Nosy Iranja : Est-ce que ça vaut vraiment le coup ?
Je vais être honnête : oui, c’est une carte postale. C’est deux îles reliées par un banc de sable blanc d’1 km qui apparaît à marée basse. C’est sublime.
Mais attention, c’est devenu très touristique. Les bateaux déversent des flots de visiteurs entre 11h et 14h.
- Mon conseil secret : Ne faites pas l’excursion à la journée. Dormez sur place ! Il y a quelques bivouacs rustiques sur la grande île. Une fois les bateaux repartis vers 15h, vous avez l’île pour vous tout seul. C’est là que la magie opère.

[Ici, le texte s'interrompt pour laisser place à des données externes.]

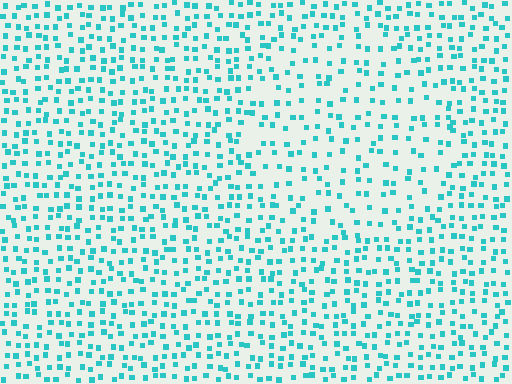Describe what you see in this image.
The image contains small cyan elements arranged at two different densities. A circle-shaped region is visible where the elements are less densely packed than the surrounding area.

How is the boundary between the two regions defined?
The boundary is defined by a change in element density (approximately 1.6x ratio). All elements are the same color, size, and shape.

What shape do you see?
I see a circle.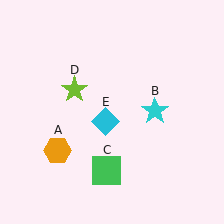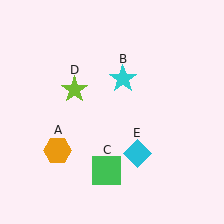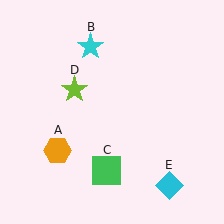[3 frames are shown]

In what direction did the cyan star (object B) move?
The cyan star (object B) moved up and to the left.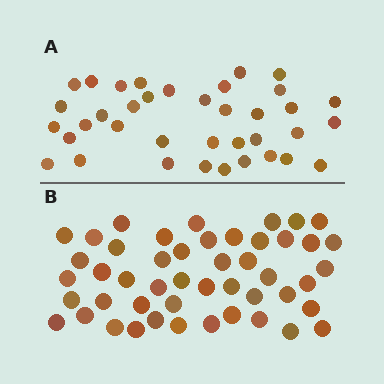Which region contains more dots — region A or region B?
Region B (the bottom region) has more dots.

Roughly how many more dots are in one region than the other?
Region B has roughly 12 or so more dots than region A.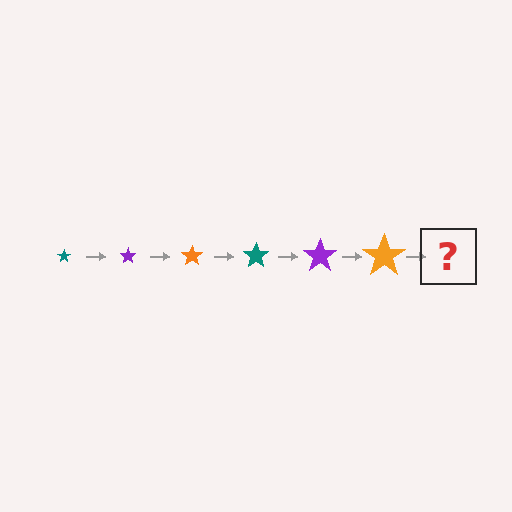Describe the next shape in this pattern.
It should be a teal star, larger than the previous one.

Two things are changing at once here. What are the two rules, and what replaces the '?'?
The two rules are that the star grows larger each step and the color cycles through teal, purple, and orange. The '?' should be a teal star, larger than the previous one.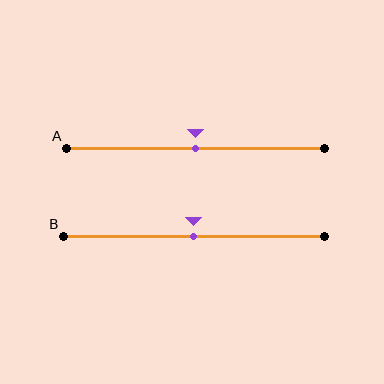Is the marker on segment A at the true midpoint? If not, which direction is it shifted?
Yes, the marker on segment A is at the true midpoint.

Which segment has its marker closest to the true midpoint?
Segment A has its marker closest to the true midpoint.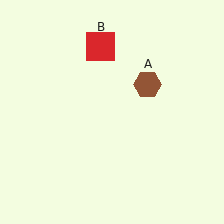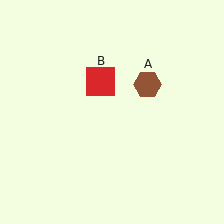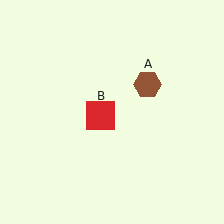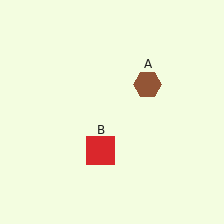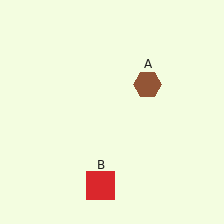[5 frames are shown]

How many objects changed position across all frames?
1 object changed position: red square (object B).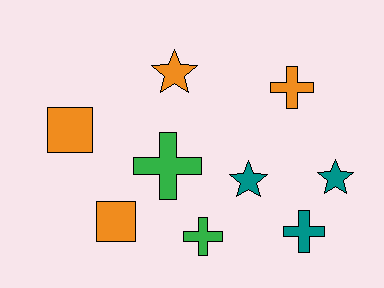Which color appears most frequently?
Orange, with 4 objects.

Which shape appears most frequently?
Cross, with 4 objects.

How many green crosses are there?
There are 2 green crosses.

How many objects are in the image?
There are 9 objects.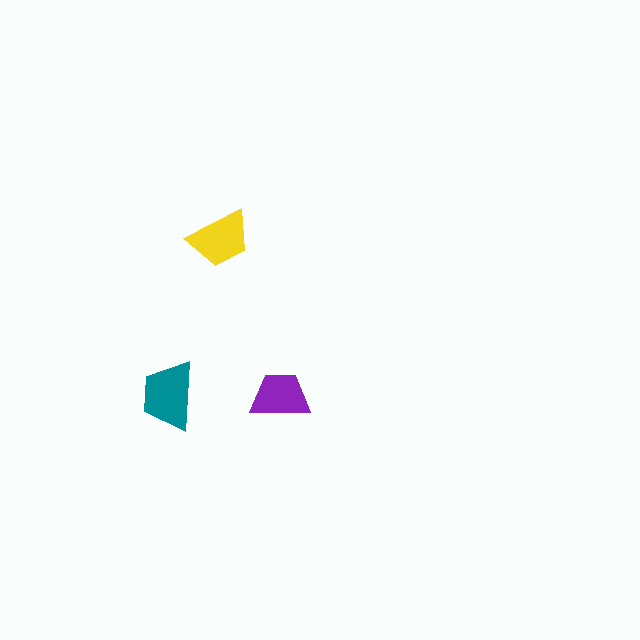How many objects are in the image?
There are 3 objects in the image.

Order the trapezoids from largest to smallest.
the teal one, the yellow one, the purple one.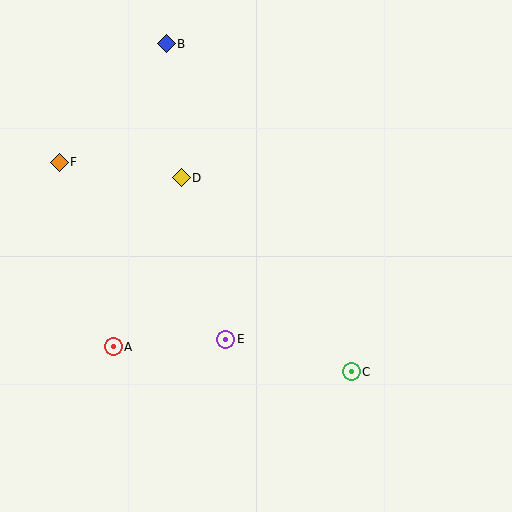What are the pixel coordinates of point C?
Point C is at (351, 372).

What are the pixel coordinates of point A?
Point A is at (113, 347).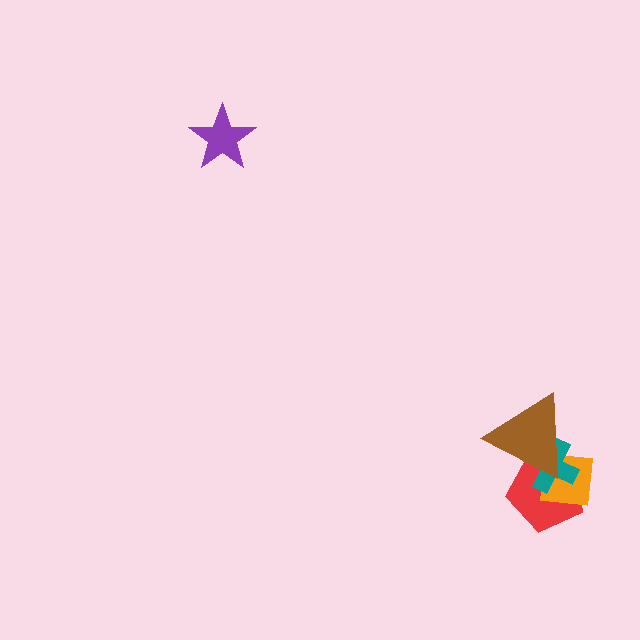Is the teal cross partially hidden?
Yes, it is partially covered by another shape.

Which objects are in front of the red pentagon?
3 objects cover part of the red pentagon: the orange square, the teal cross and the brown triangle.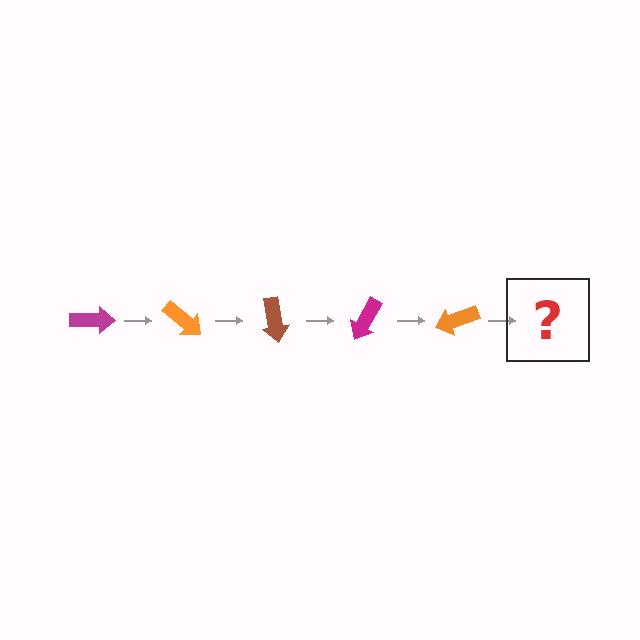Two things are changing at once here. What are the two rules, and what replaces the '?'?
The two rules are that it rotates 40 degrees clockwise each step and the color cycles through magenta, orange, and brown. The '?' should be a brown arrow, rotated 200 degrees clockwise from the start.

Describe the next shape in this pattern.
It should be a brown arrow, rotated 200 degrees clockwise from the start.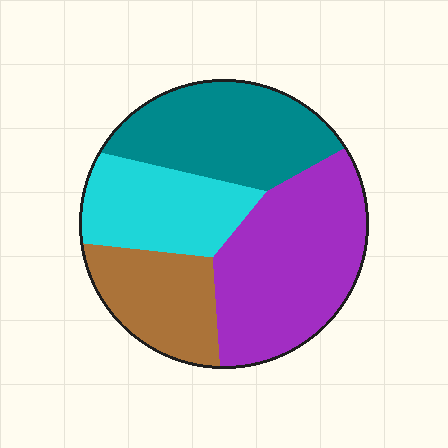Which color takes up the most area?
Purple, at roughly 35%.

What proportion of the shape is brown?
Brown takes up about one sixth (1/6) of the shape.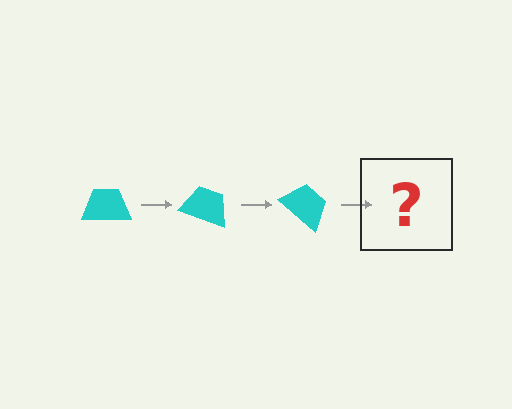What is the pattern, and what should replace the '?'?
The pattern is that the trapezoid rotates 20 degrees clockwise each step. The '?' should be a cyan trapezoid rotated 60 degrees clockwise.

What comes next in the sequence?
The next element should be a cyan trapezoid rotated 60 degrees clockwise.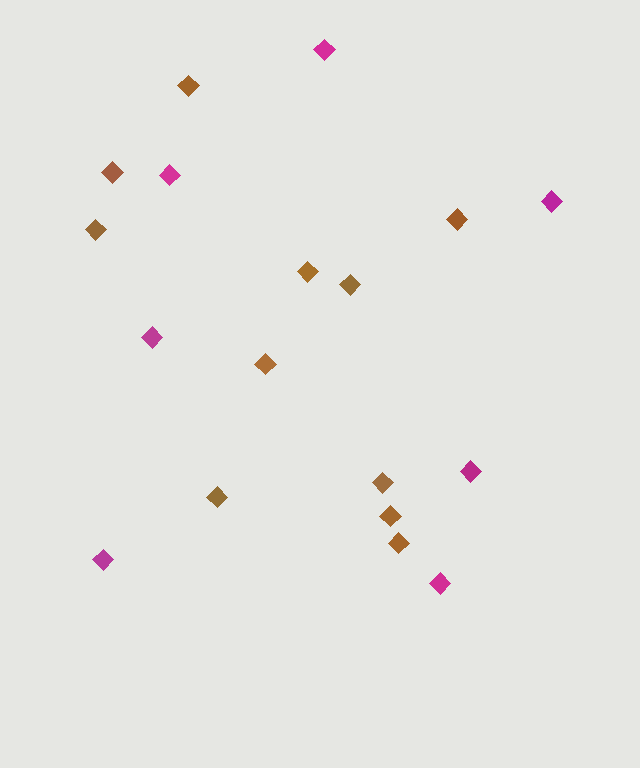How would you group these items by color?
There are 2 groups: one group of magenta diamonds (7) and one group of brown diamonds (11).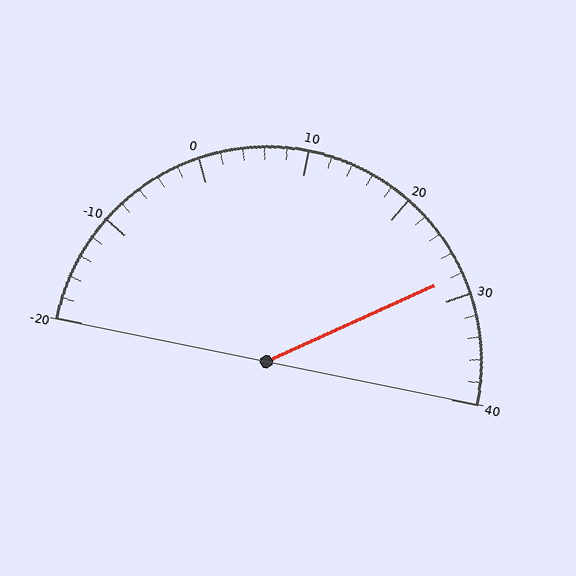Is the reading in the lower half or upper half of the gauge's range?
The reading is in the upper half of the range (-20 to 40).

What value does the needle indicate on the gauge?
The needle indicates approximately 28.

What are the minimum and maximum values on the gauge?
The gauge ranges from -20 to 40.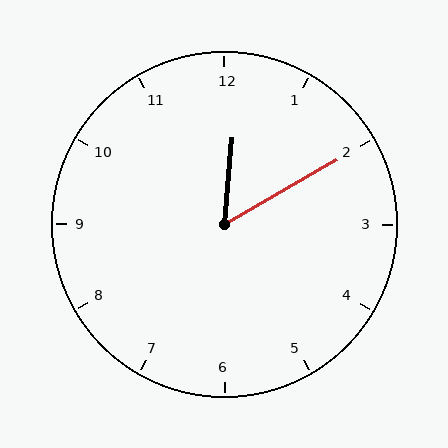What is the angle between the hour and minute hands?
Approximately 55 degrees.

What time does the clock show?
12:10.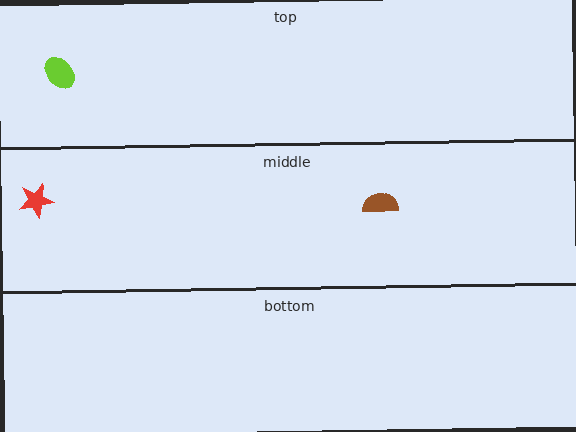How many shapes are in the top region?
1.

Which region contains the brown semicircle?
The middle region.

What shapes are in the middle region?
The brown semicircle, the red star.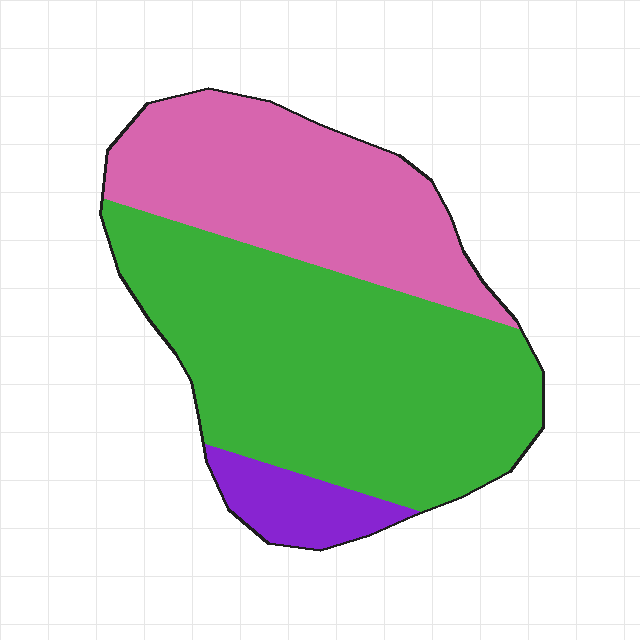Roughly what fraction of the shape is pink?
Pink covers around 35% of the shape.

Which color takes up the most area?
Green, at roughly 55%.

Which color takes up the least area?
Purple, at roughly 10%.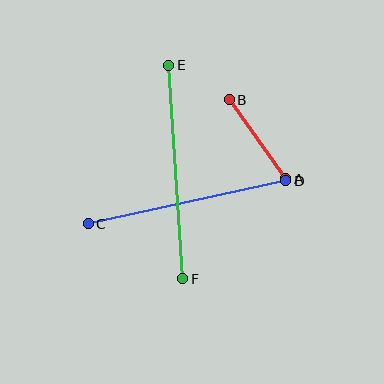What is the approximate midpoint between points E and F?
The midpoint is at approximately (176, 172) pixels.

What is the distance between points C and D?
The distance is approximately 202 pixels.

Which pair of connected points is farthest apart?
Points E and F are farthest apart.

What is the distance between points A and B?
The distance is approximately 97 pixels.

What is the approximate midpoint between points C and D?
The midpoint is at approximately (187, 202) pixels.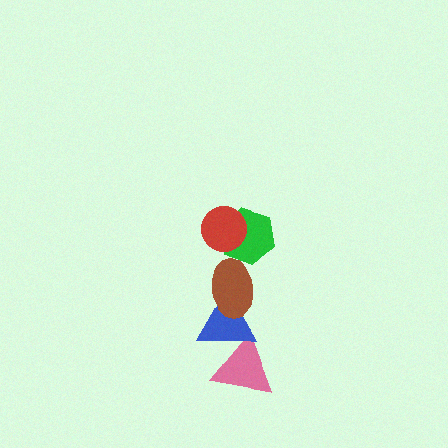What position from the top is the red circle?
The red circle is 1st from the top.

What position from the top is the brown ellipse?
The brown ellipse is 3rd from the top.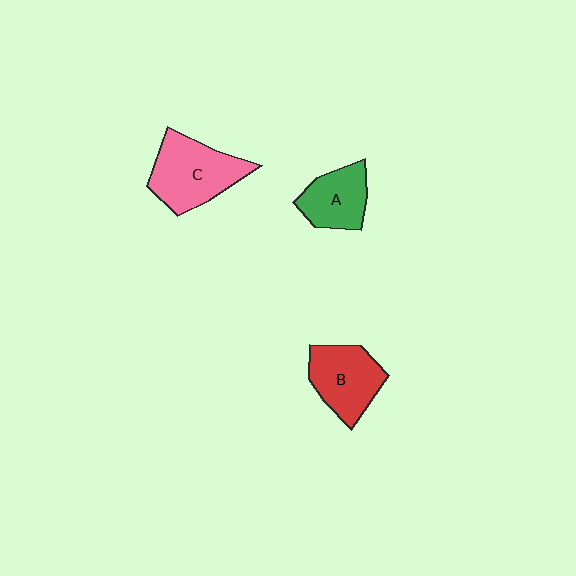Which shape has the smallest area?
Shape A (green).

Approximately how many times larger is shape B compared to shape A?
Approximately 1.2 times.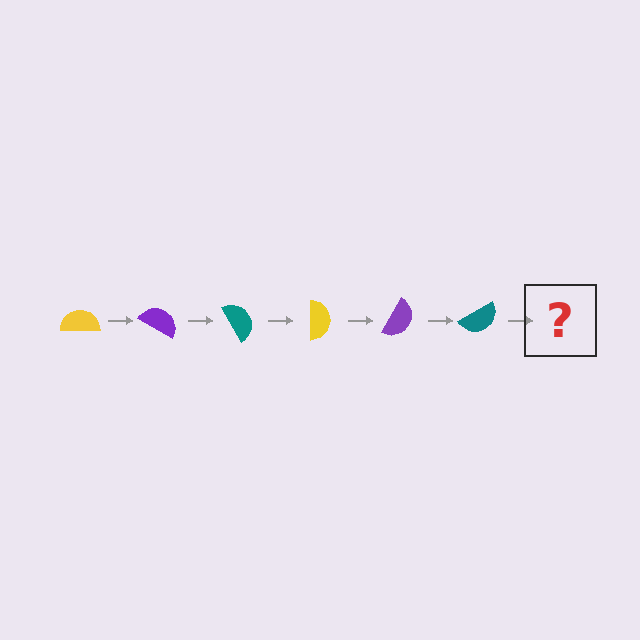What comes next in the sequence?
The next element should be a yellow semicircle, rotated 180 degrees clockwise from the start.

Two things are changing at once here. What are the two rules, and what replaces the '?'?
The two rules are that it rotates 30 degrees clockwise each step and the color cycles through yellow, purple, and teal. The '?' should be a yellow semicircle, rotated 180 degrees clockwise from the start.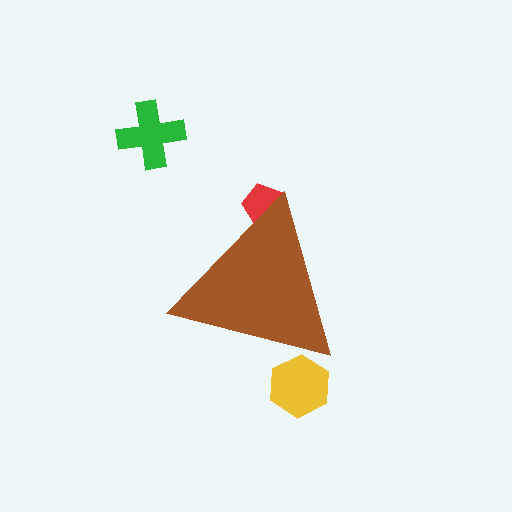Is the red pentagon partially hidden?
Yes, the red pentagon is partially hidden behind the brown triangle.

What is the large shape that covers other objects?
A brown triangle.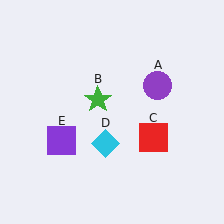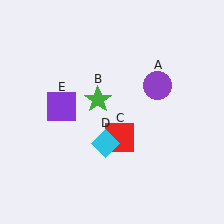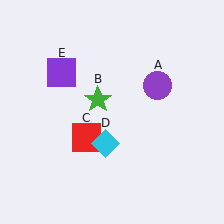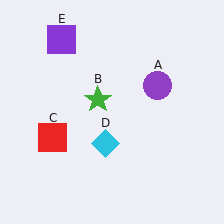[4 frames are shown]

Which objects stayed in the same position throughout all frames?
Purple circle (object A) and green star (object B) and cyan diamond (object D) remained stationary.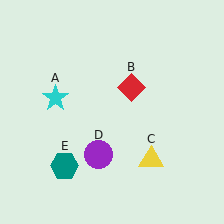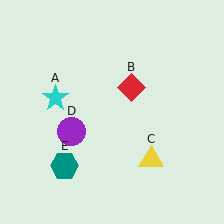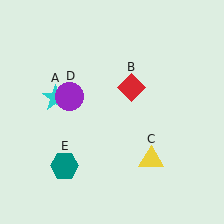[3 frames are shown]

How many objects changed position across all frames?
1 object changed position: purple circle (object D).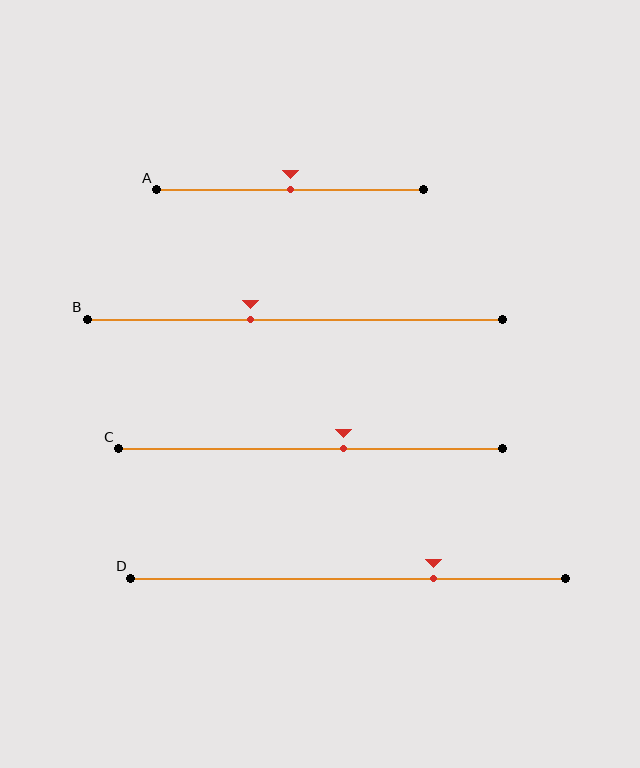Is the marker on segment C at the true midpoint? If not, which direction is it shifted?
No, the marker on segment C is shifted to the right by about 9% of the segment length.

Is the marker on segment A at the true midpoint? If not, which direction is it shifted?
Yes, the marker on segment A is at the true midpoint.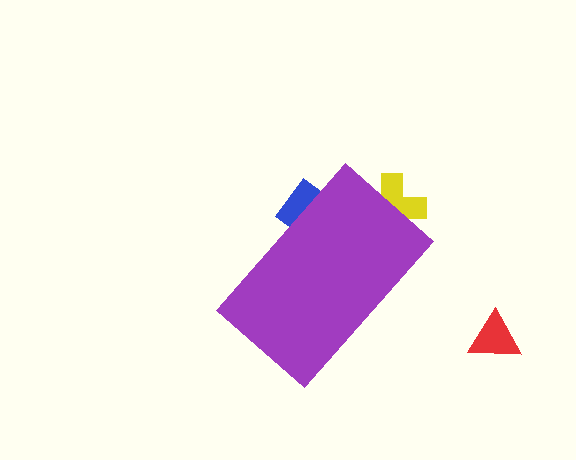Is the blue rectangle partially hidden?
Yes, the blue rectangle is partially hidden behind the purple rectangle.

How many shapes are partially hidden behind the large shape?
2 shapes are partially hidden.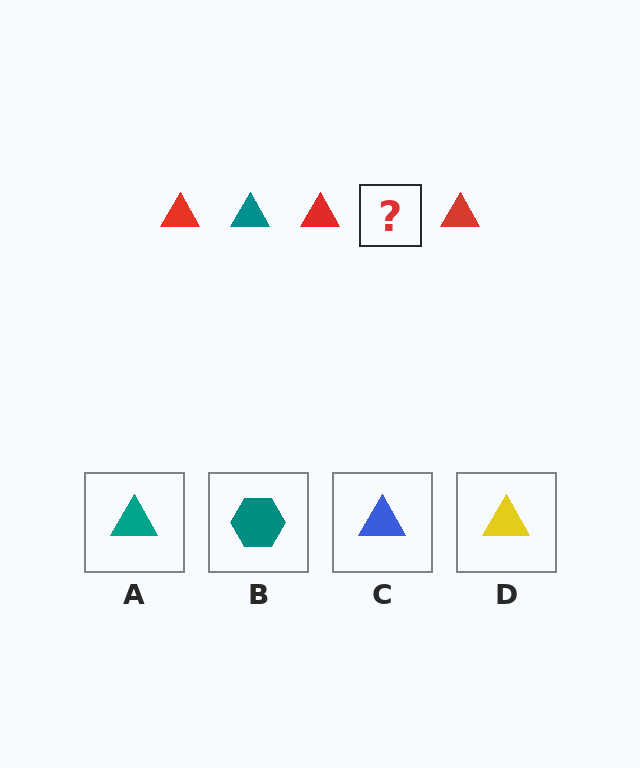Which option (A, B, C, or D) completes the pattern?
A.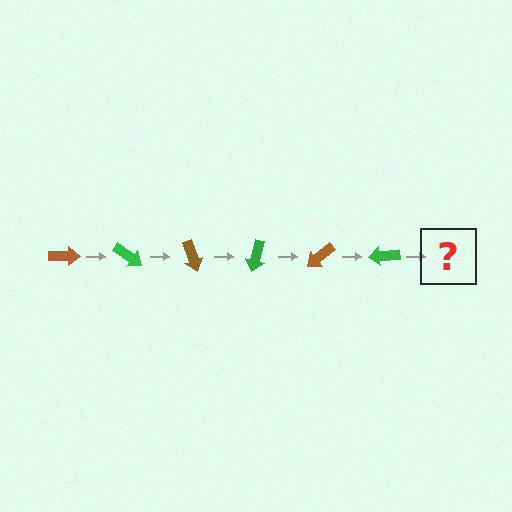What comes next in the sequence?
The next element should be a brown arrow, rotated 210 degrees clockwise from the start.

FAQ – Questions Fréquentes
Quelle est la meilleure période pour aller à la plage à Madagascar ?
Les mois de septembre à novembre sont idéaux. Il fait chaud, c’est la saison sèche, et la mer est calme. Évitez janvier-mars (saison des cyclones).
Y a-t-il un risque de requins ?
Dans les lagons (Mer d’Émeraude, Sainte-Marie, Lagon d’Ifaty), le risque est quasi nul grâce à la barrière de corail. La baignade y est très sûre.
Prêts pour le décollage ?
Madagascar ne se visite pas, elle se vit. Oubliez votre montre, adoptez le rythme « Mora Mora » (doucement), et laissez-vous porter. Ces plages ont changé ma façon de voyager, et je parie qu’elles changeront la vôtre.